Gunmen Kill 2 Pakistani Christians Outside Courthouse

Two Christians accused of blasphemy in Pakistan were killed as they left a courthouse Monday afternoon, reported a Christian persecution watchdog group shortly after the incident.

Police were transporting Pastor Rashid Emmanuel and his brother, Sajid Emmanuel, from the court in Faisalabad to jail when masked gunmen opened fire, killing the two Christians and seriously wounding a policeman accompanying them before getting away, reported Washington-based International Christian Concern.

The brothers had been arrested on July 2 after being accused of writing a pamphlet with blasphemous remarks about the Muslim Prophet Muhammad – a crime punishable by death.

The two had just made a court appearance when Monday's attack took place, prompting strong words from ICC.

"It's outrageous that the Islamists managed to kill the Christians while they were under police custody," exclaimed Jonathan Racho, ICC's regional manager for South Asia.

"This is another indication of the value and status of Christians within Pakistan," he added. "We call upon the international community to hold Pakistan responsible for its mistreatment of Christian minorities."

While the U.S. State Department noted in its last report on religious freedom in Pakistan that the Islamic republic took some steps to improve its treatment of religious minorities during the reporting period, it said "serious problems remained."

"Authorities routinely used blasphemy laws to harass religious minorities and vulnerable Muslims and to settle personal scores or business rivalries," the department reported.

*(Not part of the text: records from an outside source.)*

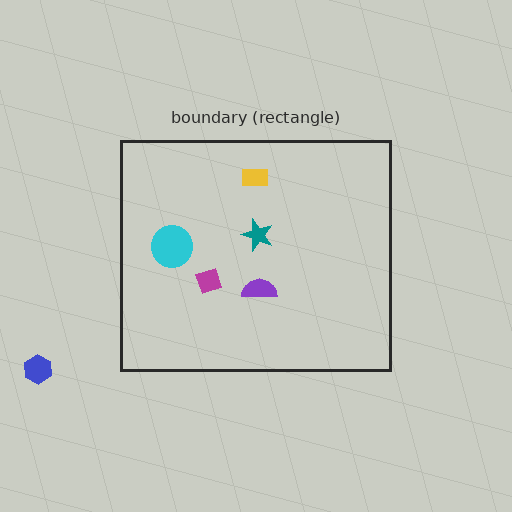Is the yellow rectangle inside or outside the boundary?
Inside.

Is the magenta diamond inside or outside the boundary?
Inside.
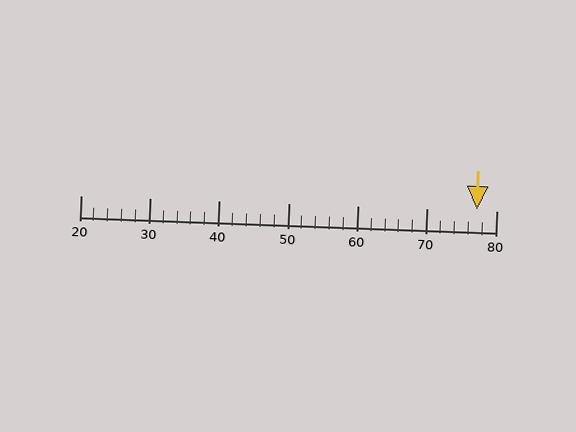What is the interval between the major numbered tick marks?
The major tick marks are spaced 10 units apart.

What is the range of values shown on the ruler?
The ruler shows values from 20 to 80.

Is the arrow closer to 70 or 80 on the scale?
The arrow is closer to 80.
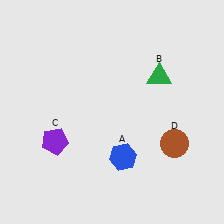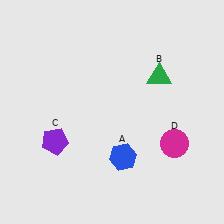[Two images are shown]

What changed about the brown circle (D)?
In Image 1, D is brown. In Image 2, it changed to magenta.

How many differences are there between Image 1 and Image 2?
There is 1 difference between the two images.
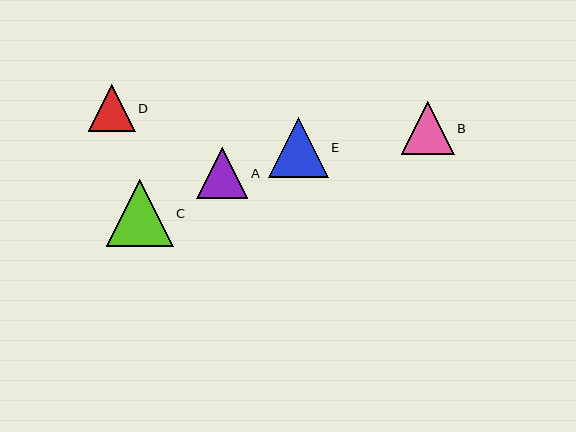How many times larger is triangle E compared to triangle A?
Triangle E is approximately 1.2 times the size of triangle A.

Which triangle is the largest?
Triangle C is the largest with a size of approximately 67 pixels.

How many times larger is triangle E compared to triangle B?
Triangle E is approximately 1.1 times the size of triangle B.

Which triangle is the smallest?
Triangle D is the smallest with a size of approximately 47 pixels.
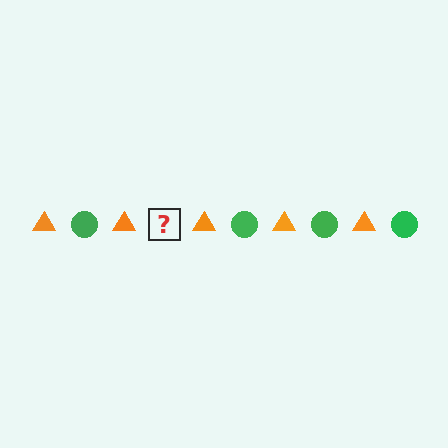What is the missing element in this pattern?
The missing element is a green circle.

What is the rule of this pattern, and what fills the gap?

Furthermore, it added,"[m]obs occasionally attacked individuals accused of blasphemy and their families or their religious communities."

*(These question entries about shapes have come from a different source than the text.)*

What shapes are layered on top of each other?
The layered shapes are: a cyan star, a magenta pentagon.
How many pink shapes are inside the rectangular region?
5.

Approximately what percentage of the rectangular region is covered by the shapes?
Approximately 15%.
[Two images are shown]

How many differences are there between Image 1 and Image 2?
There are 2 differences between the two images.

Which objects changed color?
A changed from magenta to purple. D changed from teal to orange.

"When blasphemy and other religious cases were brought to court, extremists often packed the courtroom and made public threats against an acquittal," the department noted. "Religious extremists continued to threaten to kill those acquitted of blasphemy charges. High-profile accused persons often went into hiding or emigrated after acquittal."

In the case of the slain Pakistani Christian brothers, the families of the men have maintained their innocence and the minister of minority affairs said he suspected the men were falsely accused of blasphemy by people with a grudge against them.

"I personally don't think that anyone who wrote derogatory things against Muhammad would put their names on the bottom," Shahbaz Bhatti told The Associated Press. "This was just to settle a personal issue."

Notably, while there have been numerous cases of blasphemy filed against Christians in Pakistan, the U.S. State Department highlighted how blasphemy laws were rarely enforced in cases in which a minority group claimed its religious feelings were insulted, and cases were rarely brought to the legal system.

Presently, Muslims make up an estimated 97 percent of Pakistan's 180 million people.